First, by expanding testing capacity, we automatically detect a larger number of cases, but this increase may not correspond to any absolute increase in cases in the general population.

Second, there is no scientific consensus on how significant a role people without symptoms play in the transmission of Covid-19. The significance of asymptomatic cases depends entirely on the degree to which they drive new infections, and that is something we do not know with certainty.

Third, as researchers at Oxford’s Center for Evidence-Based Medicine have argued, evidence is emerging that PCR tests may not consistently detect active and communicable SARS-CoV-2 infections, because they can detect SARS-CoV-2 viral particles long after the infection has passed and is no longer contagious.

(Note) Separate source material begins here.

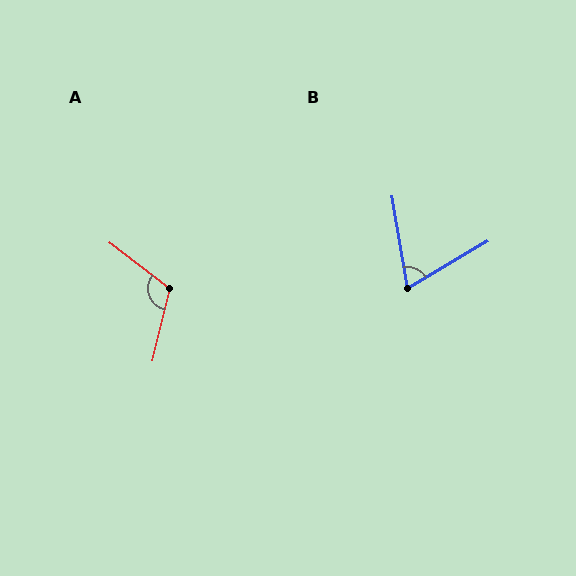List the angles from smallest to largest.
B (69°), A (114°).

For these reasons, the only reliable and definitive measure of the advance of the disease of Covid-19 in our society, and its impact on our health services, is clinical data on hospital admissions, or clinical data combined with test data. Clinical hospital data reveals that our nation-wide Covid ICU admissions have been consistently in the single figures for over a month. We are nowhere approaching a catastrophic collapse of our health system, and there is no consistent tendency in that direction so far.

This does not mean we should be complacent about the impact of Covid-19 on our society, or turn a blind eye while ICU admissions sky-rocket. But it does mean we should be wary of imposing humanly, socially, and economically destructive measures such as lockdowns, just because we observe an increase in individuals testing positive for the SARS-CoV-2 virus.